The old abandoned asbestos mine

The old abandoned asbestos mine

A walk in the white gold country

Région des Appalaches (Quebec), Canada

The use of asbestos by man does not date from yesterday. Already, more than 2000 years ago, the Greeks used in making funeral clothes. Its name comes from its property to withstand fire: άσβεστος (asbestos, meaning "indestructible").

Its many industrial uses will make it a popular ore when a lode will be discovered in the Thetford Mines area in 1876. Thenceforth, the agricultural landscape of the hinterland will be changed forever. In 100 years, Quebec will become the leader in this industry and will produce in 1976 more than 80% of all Canadian asbestos. The area then saw its golden age which ranks 2nd largest asbestos producers in the world, just behind the Soviet Union.

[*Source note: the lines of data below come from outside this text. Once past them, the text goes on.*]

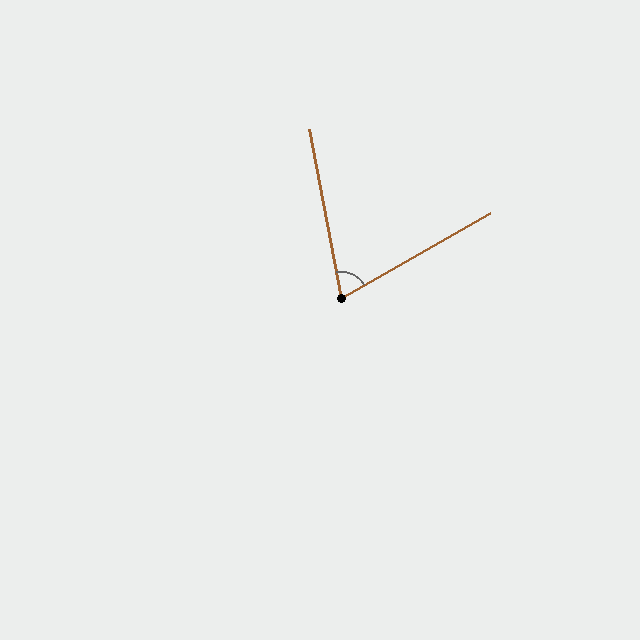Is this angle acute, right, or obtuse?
It is acute.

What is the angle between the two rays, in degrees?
Approximately 71 degrees.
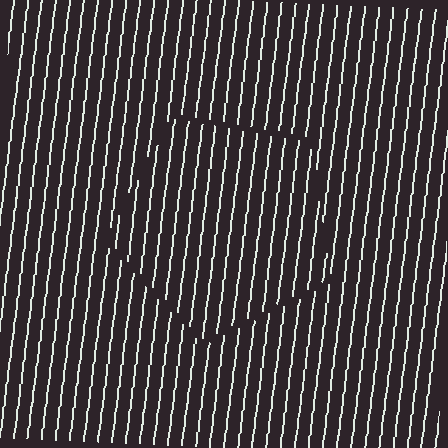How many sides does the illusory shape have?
5 sides — the line-ends trace a pentagon.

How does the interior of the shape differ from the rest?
The interior of the shape contains the same grating, shifted by half a period — the contour is defined by the phase discontinuity where line-ends from the inner and outer gratings abut.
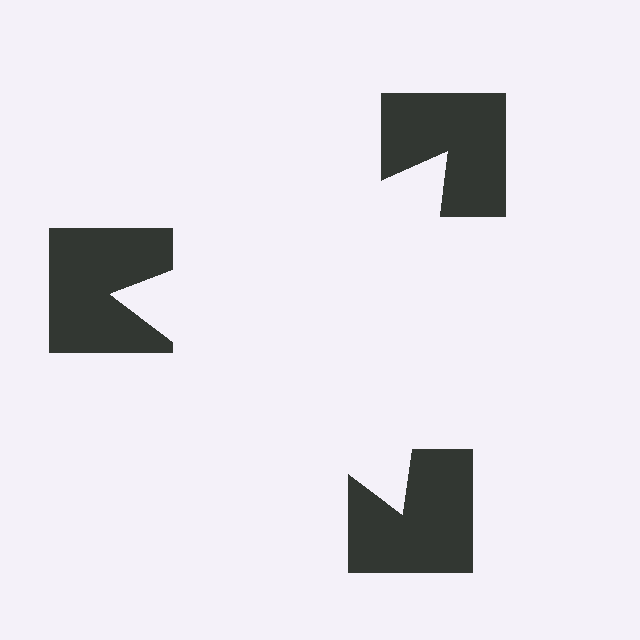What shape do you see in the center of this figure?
An illusory triangle — its edges are inferred from the aligned wedge cuts in the notched squares, not physically drawn.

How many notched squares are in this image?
There are 3 — one at each vertex of the illusory triangle.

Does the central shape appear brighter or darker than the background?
It typically appears slightly brighter than the background, even though no actual brightness change is drawn.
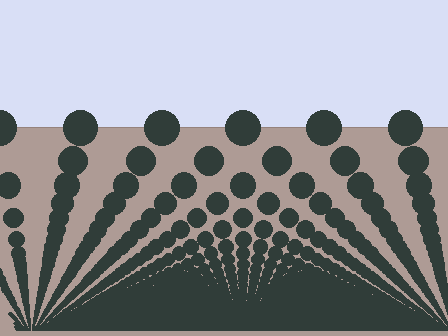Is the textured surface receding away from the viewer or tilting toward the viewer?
The surface appears to tilt toward the viewer. Texture elements get larger and sparser toward the top.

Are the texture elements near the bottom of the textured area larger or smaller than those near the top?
Smaller. The gradient is inverted — elements near the bottom are smaller and denser.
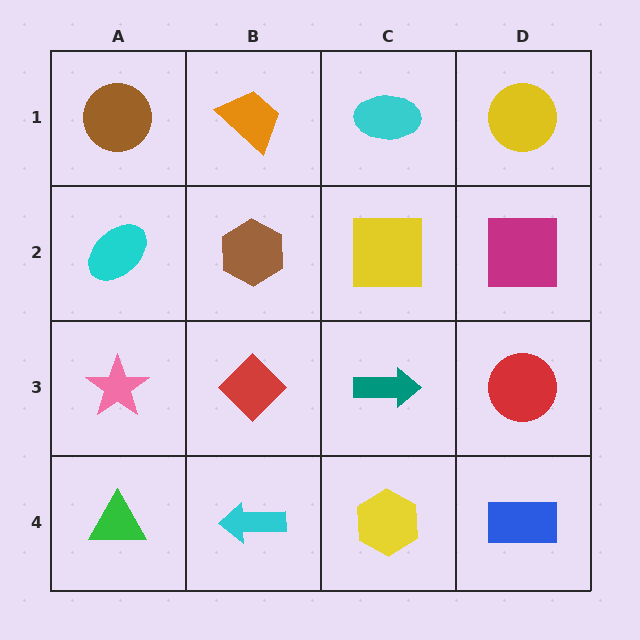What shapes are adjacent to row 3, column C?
A yellow square (row 2, column C), a yellow hexagon (row 4, column C), a red diamond (row 3, column B), a red circle (row 3, column D).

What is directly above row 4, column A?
A pink star.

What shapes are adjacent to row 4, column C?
A teal arrow (row 3, column C), a cyan arrow (row 4, column B), a blue rectangle (row 4, column D).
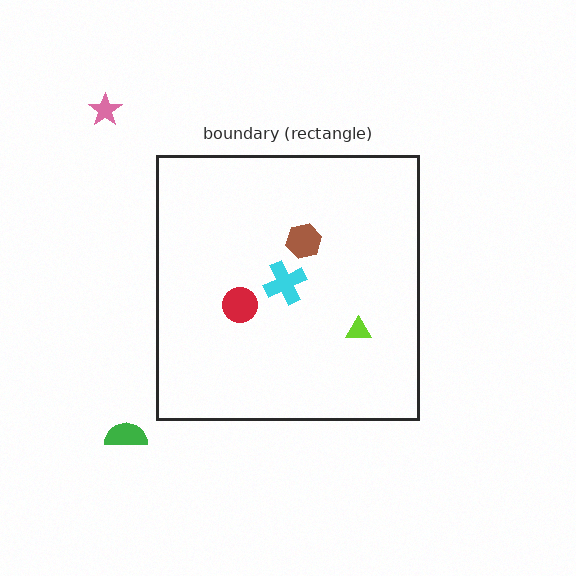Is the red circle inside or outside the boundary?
Inside.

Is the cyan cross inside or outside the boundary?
Inside.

Five companies share the mining operations in the region. Slowly, the industry will strangle by the reports about its dangers and, in September 2012, after the refusal of the Quebec government to offer a subsidy to revive the last mine in the region still active, Abestos industry will end in the area.

In 1970, studies estimated that more than 3,000 products contain asbestos. Today, asbestos is found in all kinds of industrial and consumer products (brake blocks, asbestos cement pipes and even in children's toys). According to the Le Devoir newspaper website, between 2004 and 2014, Canada imported $ 250 million of products made with asbestos.

Despite the closure of the mine, there was plenty of activity on the site. A guard carries out patrols and the factory basement is used for recyclable bale storage (cardboard, plastic, metal, tires, etc.) from Lévis.